From Babylonia, emigrants carried her worship to Assyria, as represented in the Assyrian inscriptions. In Assyria, at Nineveh, and Assur she was regarded as the spouse of Assur and the mother of gods and men. With the god Assur she was supreme, although other gods were worshiped. Another shrine of hers of high antiquity was at Arbela. From the reign of Sennacherib onward the Ishtar of Arbela is regarded as distinct from the other Ishtars. She had no spouse, was mother, and a goddess of war. Probably her worship there had never been united with that of a male deity (compare "Heb." ix. 131-155).In Arabia.
In Arabia she was known as Athtar, and in southern Arabia at least was changed into a masculine deity. An interesting inscription ("Jour. Asiat." 8 ser., ii. 256 et seq.) exhibits this transition in process (compare "Heb." x. 204). As a goddess Athtar was a mother, and was bifurcated (rather than transformed) into a masculine and feminine deity, the father and the mother of mankind (compare Mordtmann, "Himyaritische Inschriften und Alterthümer," No. 869). The father was known as Athtar, or by such epithets as "Ilmaqqahu," "Talab Riyam," etc.; the mother, as Shams (compare Barton, "Semitic Origins," pp. 129 et seq.).In Abyssinia.
As a god, Athtar was the god of fertility. From southern Arabia his worship was transferred to Abyssinia, where he was known as Astar, and where many features of his worship still survive in the rites of the Abyssinian church (compare "Epigraphische Denkmäler aus Abessinien"; Bent, "Sacred City of the Ethiopians"; and Glaser, "Die Abessinier in Arabien und Africa").
In northern Arabia the name Athtar does not appear; but there are two goddesses, Al-Uzza and Al-Lat, who are shown elsewhere as goddesses of fertility scarcely disguised under these epithets (compare "Heb." x. 58-66). Al-Uzza was worshiped especially at Nakhla and Mecca, and Al-Lat at Taif and by the Nabatæans (compare "C. I. S." ii. Nos. 170, 182, 183). She is mentioned by Herodotus, iii. 8.

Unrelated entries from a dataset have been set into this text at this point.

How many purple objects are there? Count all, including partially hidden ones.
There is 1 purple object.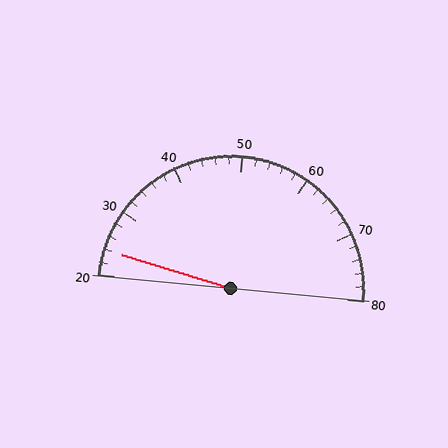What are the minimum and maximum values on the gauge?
The gauge ranges from 20 to 80.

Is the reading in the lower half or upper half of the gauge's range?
The reading is in the lower half of the range (20 to 80).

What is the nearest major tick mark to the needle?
The nearest major tick mark is 20.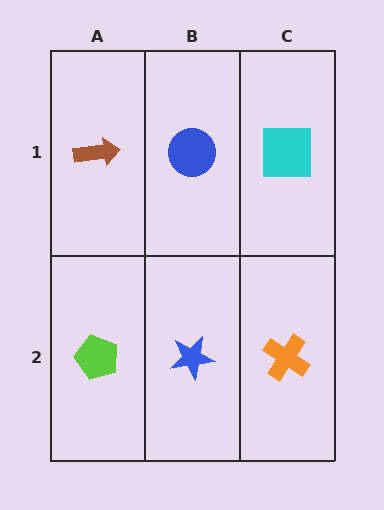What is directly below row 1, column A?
A lime pentagon.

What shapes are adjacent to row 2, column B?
A blue circle (row 1, column B), a lime pentagon (row 2, column A), an orange cross (row 2, column C).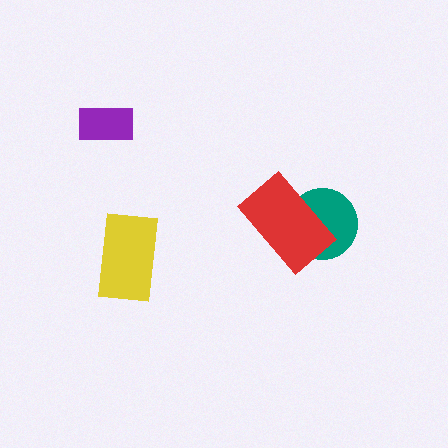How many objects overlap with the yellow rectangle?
0 objects overlap with the yellow rectangle.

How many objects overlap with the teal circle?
1 object overlaps with the teal circle.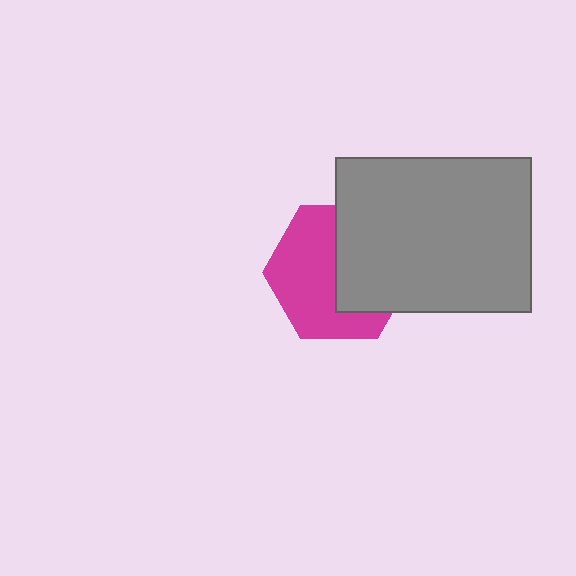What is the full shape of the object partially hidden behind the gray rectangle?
The partially hidden object is a magenta hexagon.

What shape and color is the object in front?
The object in front is a gray rectangle.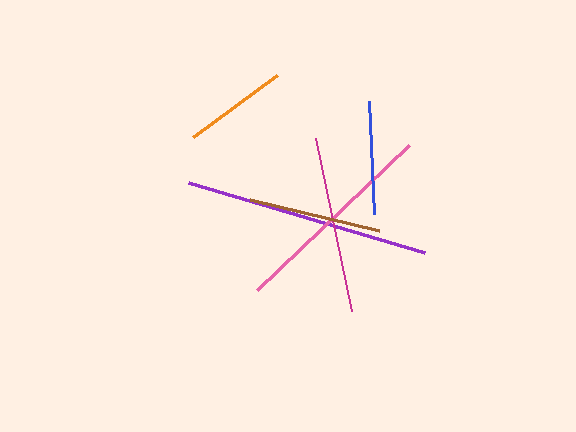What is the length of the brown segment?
The brown segment is approximately 132 pixels long.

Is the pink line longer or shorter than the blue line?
The pink line is longer than the blue line.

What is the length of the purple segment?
The purple segment is approximately 246 pixels long.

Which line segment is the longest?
The purple line is the longest at approximately 246 pixels.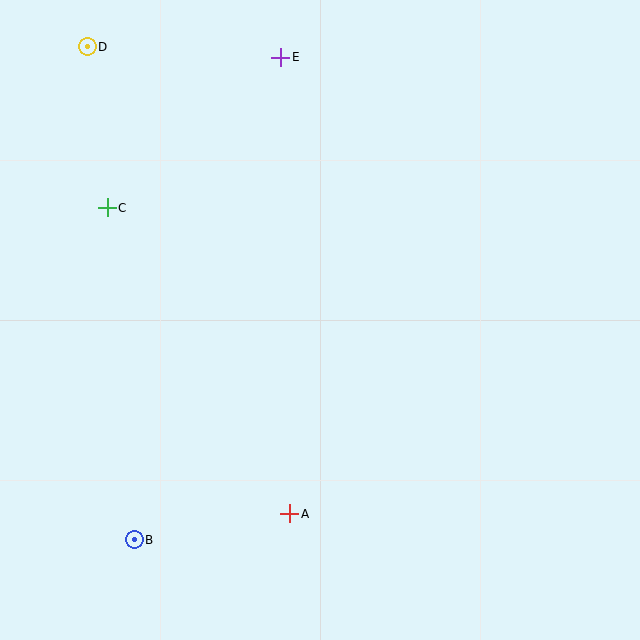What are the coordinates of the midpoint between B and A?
The midpoint between B and A is at (212, 527).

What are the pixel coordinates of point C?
Point C is at (107, 208).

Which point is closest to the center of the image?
Point A at (290, 514) is closest to the center.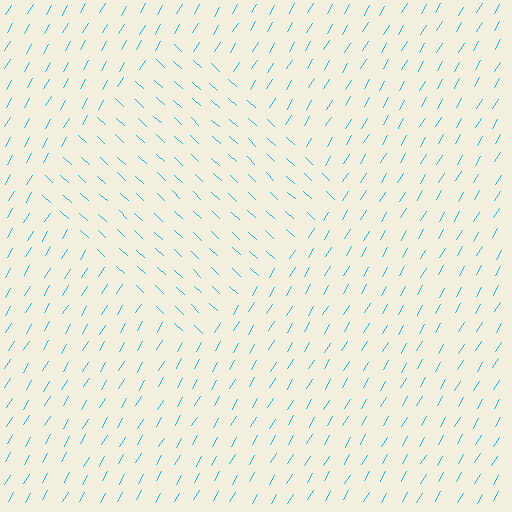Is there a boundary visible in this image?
Yes, there is a texture boundary formed by a change in line orientation.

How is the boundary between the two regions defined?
The boundary is defined purely by a change in line orientation (approximately 78 degrees difference). All lines are the same color and thickness.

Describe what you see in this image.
The image is filled with small cyan line segments. A diamond region in the image has lines oriented differently from the surrounding lines, creating a visible texture boundary.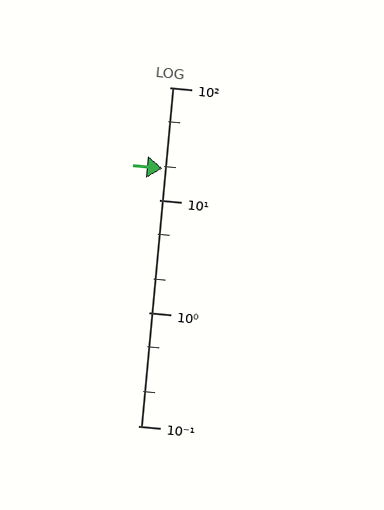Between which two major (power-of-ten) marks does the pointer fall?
The pointer is between 10 and 100.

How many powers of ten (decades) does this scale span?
The scale spans 3 decades, from 0.1 to 100.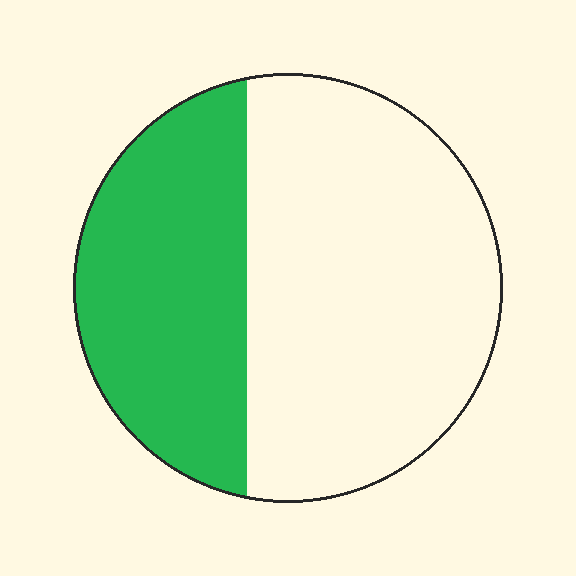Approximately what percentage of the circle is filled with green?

This cult thus presents an underlying unity throughout the Semitic world, with many local differences. Various animals were sacred to this deity in different places, while she was frequently pictured in their form. Thus, at Eryx she was thought to assume the form of a dove, and of a dove and a gazelle at Mecca. At Arbela she was conceived byAssurbanipal as a warrioress, behung with bow and quiver ("Hebraica," ix. 162); while Zidonian coins picture her standing on the prow of a galley and pointing forward as though guiding the vessel on its way. Other local circumstances gave her many other forms. Thus, in Sabæa she was identified with the sun and the morning star; at Mecca and in Assyria, with Venus; and at Zidon, with the moon.

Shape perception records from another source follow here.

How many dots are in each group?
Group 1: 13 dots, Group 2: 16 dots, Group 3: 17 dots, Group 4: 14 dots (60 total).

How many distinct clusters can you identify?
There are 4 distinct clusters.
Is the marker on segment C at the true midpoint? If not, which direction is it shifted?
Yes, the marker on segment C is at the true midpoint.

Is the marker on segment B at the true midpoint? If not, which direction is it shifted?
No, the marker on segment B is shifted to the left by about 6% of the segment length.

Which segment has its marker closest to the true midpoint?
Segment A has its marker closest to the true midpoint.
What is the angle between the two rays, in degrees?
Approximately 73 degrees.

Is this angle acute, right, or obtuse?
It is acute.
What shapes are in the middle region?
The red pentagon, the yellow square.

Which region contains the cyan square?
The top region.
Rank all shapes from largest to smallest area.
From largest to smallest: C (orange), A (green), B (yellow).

Schrader ("C. I. O. T." 2d ed.), Sayce ("Hibbert Lect." 252), and Driver (Hastings' "Dict. of the Bible") hold to the non-Semitic origin of this cult. Paul Haupt ("Z. D. M. G." 34, 758 et seq.), Zimmern ("Bab. Buss." 38), Friedrich Delitzsch ("Assyrian Grammar," p. 181), Moore ("Encyc. Bib."), G. Hoffmann ("Ueber Einige Phönizische Inschriften," 22n), and Barton ("Heb." x. 69 et seq.) have argued on the other side. It is hardly possible that the most universally worshiped of Semitic divinities should have been of non-Semitic origin. It appears plausible to assume that the goddess originated in Arabia in primitive Semitic times in connection with the culture of the date-palm, and that, as the Semites migrated, she was transplanted to the different countries (compare Barton, "Semitic Origins," ch. iii.-v.). See Astarte.

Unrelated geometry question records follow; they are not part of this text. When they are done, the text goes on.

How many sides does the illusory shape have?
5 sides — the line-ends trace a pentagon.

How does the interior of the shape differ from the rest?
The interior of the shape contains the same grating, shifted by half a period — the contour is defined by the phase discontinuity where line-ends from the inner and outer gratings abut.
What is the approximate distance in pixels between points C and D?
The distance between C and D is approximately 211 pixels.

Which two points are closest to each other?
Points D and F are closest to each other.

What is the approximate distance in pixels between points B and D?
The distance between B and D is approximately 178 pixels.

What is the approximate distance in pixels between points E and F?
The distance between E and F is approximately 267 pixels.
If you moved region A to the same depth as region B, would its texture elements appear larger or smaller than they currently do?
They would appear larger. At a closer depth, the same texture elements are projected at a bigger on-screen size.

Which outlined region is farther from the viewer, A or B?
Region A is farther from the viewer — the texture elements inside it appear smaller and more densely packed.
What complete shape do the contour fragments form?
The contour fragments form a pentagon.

- Movers, Die Phönizier, 1850, i. 559-650;
- Baethgen, Beiträge zur Semitischen Religionsgeschichte, 1888;
- W. R. Smith, Religion of the Semites, 2d ed.; 1894, pp. 310, 355, 471 et seq.;
- Barton, Ashtoreth and Her Influence in the Old Testament, in Journal of Biblical Literature, x. 73 et seq.;
- idem, The Semitic Ishtar Cult, in Hebraica, ix. 133-163, x. 1-74;
- idem, Sketch of Semitic Origins, 1902.